Links for the Week Ending 30 March 2014

  • The second instalment of The Intergovernmental Panel on Climate Change (IPCC)‘s Fifth Assessment Report (AR5), titled “Impacts, Adaption and Vulnerability”, is to be released in Tokyo tomorrow. There have been lots of leaks, but I would prefer to read the actual report before commenting on it further. Nonetheless, we have seen some good climate change reporting over the last week in the run-up to IPCC publication; for example, “Borrowed Time on Disappearing Land” in The New York Times, an article looking at the plight of Bangladeshis displaced by rising sea levels.
  • I frequently quote Joseph Tainter‘s “The Collapse of Complex Societies” and now NASA has created a research project that tackles the same theme. The Guardian has a good introductory article here, and the academic paper introducing the HANDY model looking at ‘collapse’ is here. It is not a million miles away from the World3 model which sat behind “The Limits to Growth” report to the Club of Rome way back in 1972.
  • The economist Tim Hartford is a past master at doing a hatchet job on the latest intellectual fad. Here he is in The Financial Times (access to the article after free registration) putting the boot into ‘Big Data’, in particular, its claim to be both more accurate yet still remove the need for statistical sampling, model building and an understanding of causation. I will quote Hartford: “Unfortunately, these four articles of faith are at best optimistic oversimplifications. At worst, according to David Spiegelhalter, Winton Professor of the Public Understanding of Risk at Cambridge university, they can be “complete bollocks. Absolute nonsense.”” I have blogged on Robert Gordon before (here), an economist who takes the hype behind these new technologies with a pinch of salt. Big Data, driverless cars, nano-technology, 3D printer— the list goes on. The first and second industrial revolutions produced steam power and the internal combustion engine, which together have put us into a climate crisis. I am still to be convinced that the technologies of the third industrial revolution (encompassing everything from the integrated circuit to Big Data) will get us out.
  • There was a time when economists looked down their noses at psychologists as being ‘woolly’; this is ironic since psychology, rather than economics, is far more amenable to the application of controlled experiments, a key component of the scientific method.  Daniel Kahneman and Amos Tversky were pioneers in applying psychological experiments to economic questions, and together they helped invent the discipline of behavioural economics. Tversky died in 1996, but Kahneman is still going strong and has just passed his 80th birthday. His influence has never been higher, helped by the success of his book “Thinking, Fast and Slow” which brought his ideas to a general audience outside of economic academia.
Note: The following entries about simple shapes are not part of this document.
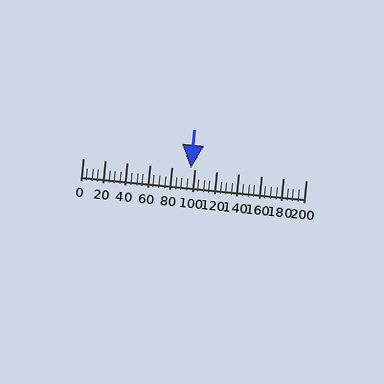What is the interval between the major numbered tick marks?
The major tick marks are spaced 20 units apart.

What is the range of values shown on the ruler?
The ruler shows values from 0 to 200.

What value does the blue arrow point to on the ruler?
The blue arrow points to approximately 96.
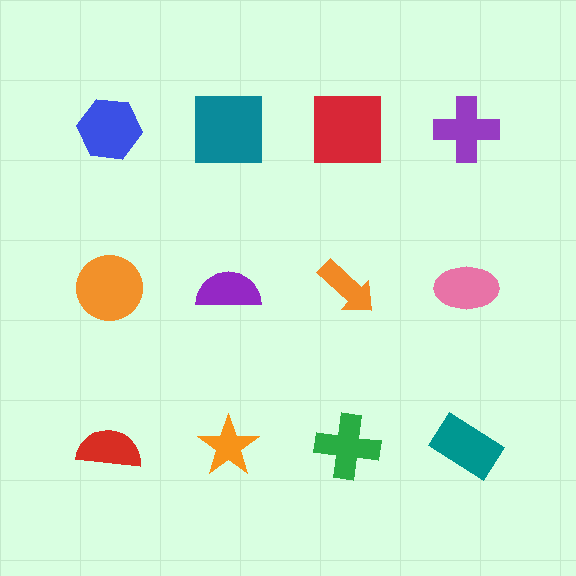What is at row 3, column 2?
An orange star.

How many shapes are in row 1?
4 shapes.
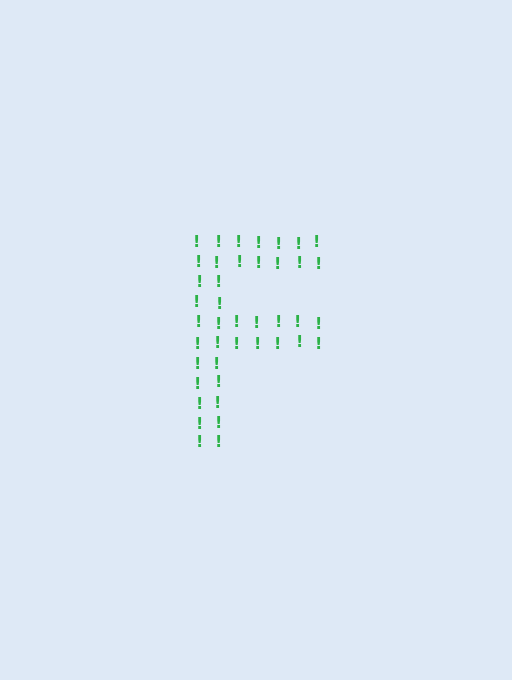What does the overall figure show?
The overall figure shows the letter F.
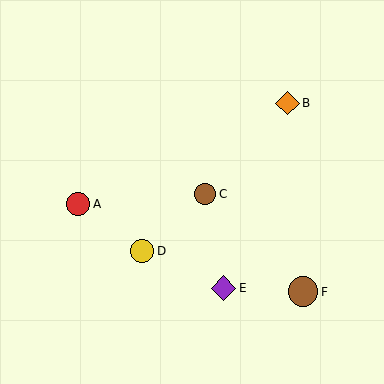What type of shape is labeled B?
Shape B is an orange diamond.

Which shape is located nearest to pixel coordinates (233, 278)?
The purple diamond (labeled E) at (224, 288) is nearest to that location.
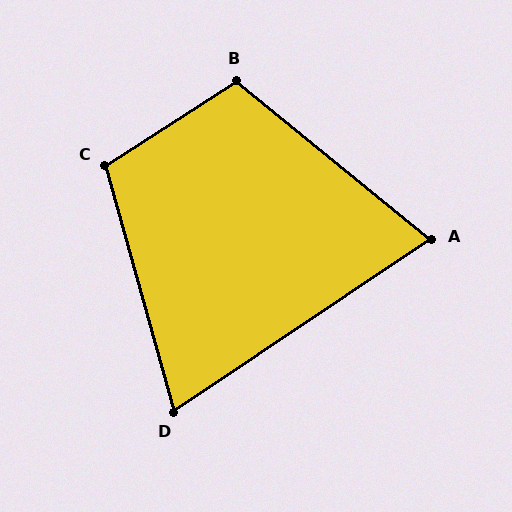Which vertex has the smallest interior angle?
D, at approximately 72 degrees.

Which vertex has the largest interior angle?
B, at approximately 108 degrees.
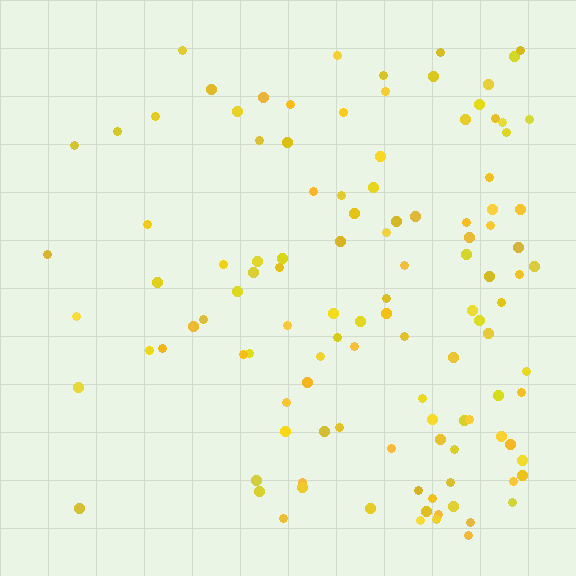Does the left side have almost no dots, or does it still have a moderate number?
Still a moderate number, just noticeably fewer than the right.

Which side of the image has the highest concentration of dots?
The right.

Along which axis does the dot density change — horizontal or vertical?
Horizontal.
The Edge has an interesting article in which a series of thought leaders from a variety of disciplines explain how they were influenced by Kahneman’s work. For myself, Kahneman made me reevaluate how I look at risk and also helped me understand why humans find themselves unable and unwilling to respond to the clear and present danger of climate change.
  • Salon has lovely article by a son trying to deal with a father lost in the hatred and bile of Fox News. Thankfully, I never experienced such a dilemma with my dad; he was a mildly grumpy conservative, but with a lasting affection for the NHS within which he worked as a doctor for the best part of 40 years. Of course, The UK has The Daily Mail, which thrives on a diet of righteous indignation (and stories of how the country is going to the dogs), but the UK has no real broadcast equivalent of Fox News. Thankfully.

2 responses to “Links for the Week Ending 30 March 2014

  1. Matthew Nayler

    Interesting paper on HANDY, thanks for the link. Like LTG the issue is surely how to deal with technological change – which HANDY appears to side-step with a quick mention of Jevons paradox. LTG was overly-reliant on its assumption of how resource extraction costs move as depletion progresses – sensible assumption of low capital costs at low depletion and high capital costs at high depletion but guesswork in-between, buried by exponential growth swamping the role of technical progress leaving the economists free reign to cry “foul”. It is sad to see how LTG might have been developed if the Club of Rome had not made such a mess of its publication and subsequent management and if IIASA had bothered to fill the vacuum they left behind.

    I think the Ayres/Hall/Kummel work on replacing the Solow Residual with a measure of fossil fuel’s contribution to growth provides a better starting point to understanding our predicament, and the limits of technology. I guess the HANDY work will appeal to ‘The Spirit Level’ brigade but that this will prove to be a distraction it could do without.

  2. I broadly agree with you here that inequality is the secondary problem, albeit a very large one.